Matthew Porter is a monkey.
At least, that is my conclusion after seeing his author illustration on the back of his book, Tails Chasing Tails. After looking at his etsy store, I realized that he is probably just a human with a(n) (un)healthy interest in monkeys. But who cares? Because his book is brilliant.
I was won over by the illustrations before I even opened the book. I love simple lines – he has lots of those. I love the combination of bright/muted colours that makes the pictures really pop off of the page. I like the way the animals look like they are ever-so-slightly smiling as they chase each other around the pages. I like how they look almost like they are made of stained glass (they are not). Rather than scan and post all of the illustrations (which would be unlawful), I’ll encourage you – again – to look at his stuff on etsy.

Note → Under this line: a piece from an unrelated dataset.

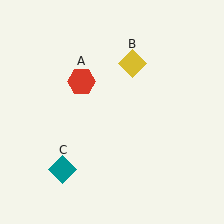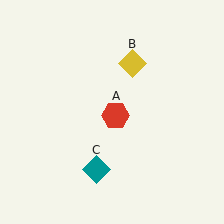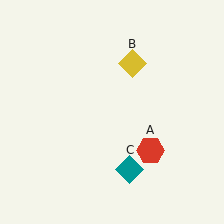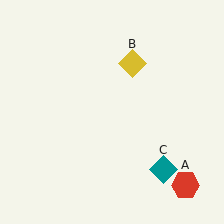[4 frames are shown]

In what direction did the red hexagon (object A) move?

So bla bla I like his illustrations, yes, yes. But is that the only good thing about this book? NO! Now that it has been in our house for two months (and one month more – hooray! – until the library policies require me to stop renewing it and return it) I have many, many, more reasons to like it. First, it’s clever. Every page is the head of an animal chasing a tail. What kind of tail? Well, you have to turn the page to find out! So the book becomes a guessing game of identifying animals by their tails. Sound boring? Well, my one-year-old likes it and my three-year-old niece likes it. Which is great because, let’s face it – board books are expensive. So any book that interests kids for more than a few years is an automatic winner. What else is fun about this book? It’s a circular book – the book that never ends! It begins with the elephant chasing…and ends with the grey curly tail being chased. So if you are my niece, this means you get to giggle hilariously and turn back to the front page! Not such a great pre-bedtime book, but fun nonetheless. And – it has animals! Which means, if you are my son, you get to make noises every time you see a new animal! He’s learning noises at an exponential rate, and he is even starting to identify who the tails belong to (at least, this is what I surmise since he barks when he sees the dog tail, and so on). Finally, the last page shows (in miniature) all of the animals with their heads and tails. So when the book is over, we get to sit and play “point-and-name” with the animals on the flyleaf.
Beautiful illustrations, fun guessing games, and animals. What’s there not to love?
Reading Ages: 6 month-3 years
Rating: A+. I may just buy it after we have to return it.
Favourite illustration: It’s so hard to choose. But I really like the duck’s face. And the fact that it’s a mallard. Because there are so many books with yellow or white ducks but the most common city duck is a mallard…so now the baby can learn animals that conform to his reality and not to some imaginary farm that we will never see.